IOP and glaucoma damage: The essential role of optic nerve head and retinal mechanosensors

Affiliations
Review

IOP and glaucoma damage: The essential role of optic nerve head and retinal mechanosensors

Ian Pitha et al. Prog Retin Eye Res. 2024 Mar.

Abstract

There are many unanswered questions on the relation of intraocular pressure to glaucoma development and progression. IOP itself cannot be distilled to a single, unifying value, because IOP level varies over time, differs depending on ocular location, and can be affected by method of measurement. Ultimately, IOP level creates mechanical strain that affects axonal function at the optic nerve head which causes local extracellular matrix remodeling and retinal ganglion cell death - hallmarks of glaucoma and the cause of glaucomatous vision loss. Extracellular tissue strain at the ONH and lamina cribrosa is regionally variable and differs in magnitude and location between healthy and glaucomatous eyes.

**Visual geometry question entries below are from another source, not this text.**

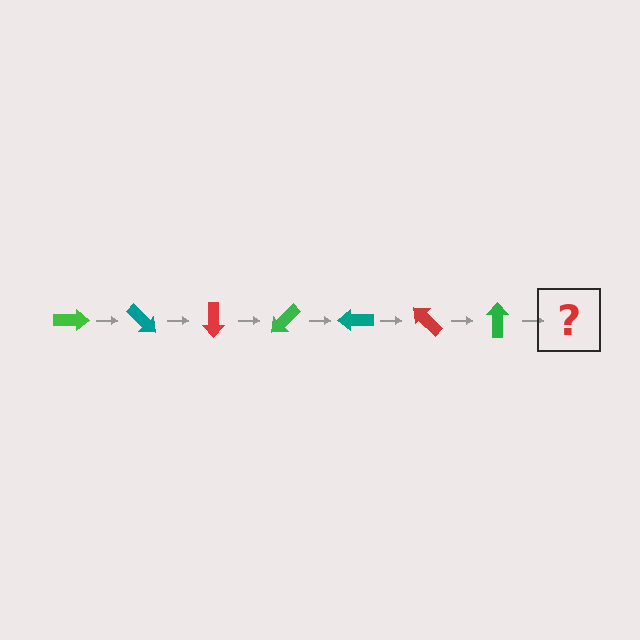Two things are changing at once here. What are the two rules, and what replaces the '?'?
The two rules are that it rotates 45 degrees clockwise each step and the color cycles through green, teal, and red. The '?' should be a teal arrow, rotated 315 degrees clockwise from the start.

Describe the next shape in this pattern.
It should be a teal arrow, rotated 315 degrees clockwise from the start.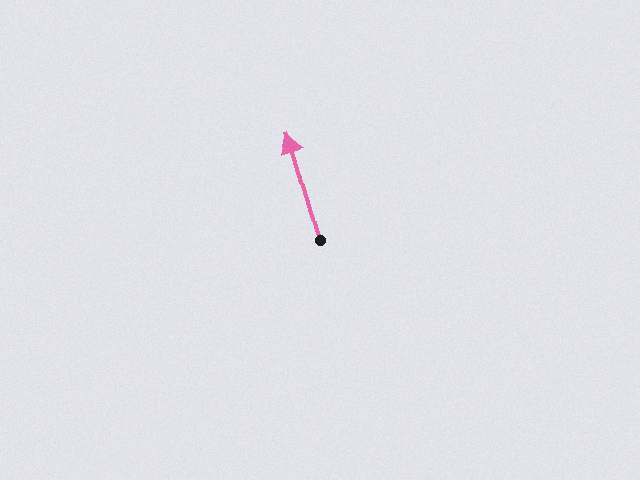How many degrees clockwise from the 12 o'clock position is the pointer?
Approximately 344 degrees.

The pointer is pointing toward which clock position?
Roughly 11 o'clock.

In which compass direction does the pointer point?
North.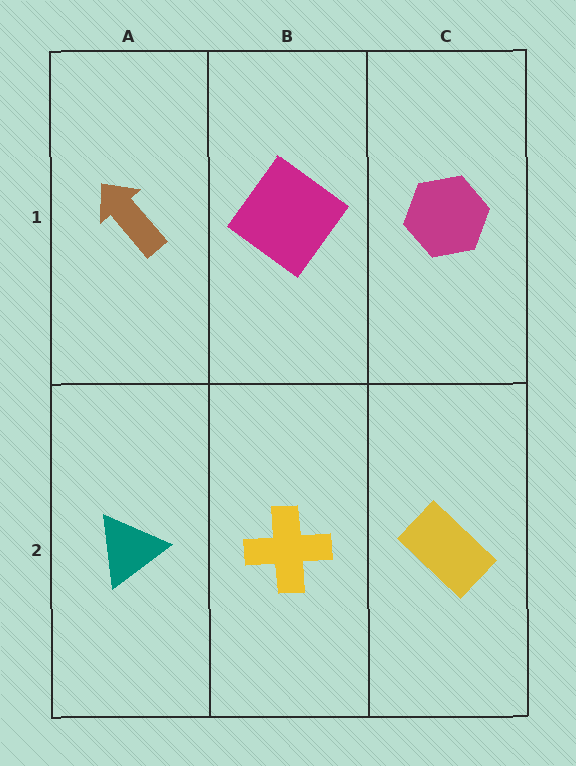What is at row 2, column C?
A yellow rectangle.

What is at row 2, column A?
A teal triangle.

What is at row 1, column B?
A magenta diamond.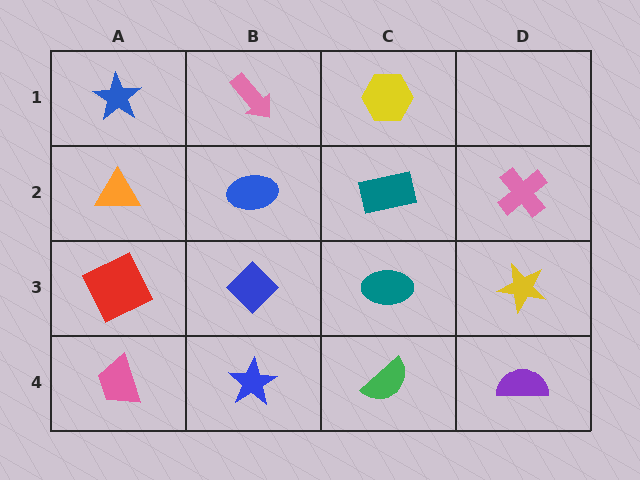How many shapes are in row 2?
4 shapes.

The ultimate targets of IOP-induced tissue strain in glaucoma are retinal ganglion cell axons at the optic nerve head and the cells that support axonal function (astrocytes, the neurovascular unit, microglia, and fibroblasts). These cells sense tissue strain through a series of signals that originate at the cell membrane and alter cytoskeletal organization, migration, differentiation, gene transcription, and proliferation. The proteins that translate mechanical stimuli into molecular signals act as band-pass filters - sensing some stimuli while ignoring others - and cellular responses to stimuli can differ based on cell type and differentiation state. Therefore, to fully understand the IOP signals that are relevant to glaucoma, it is necessary to understand the ultimate cellular targets of IOP-induced mechanical stimuli and their ability to sense, ignore, and translate these signals into cellular actions.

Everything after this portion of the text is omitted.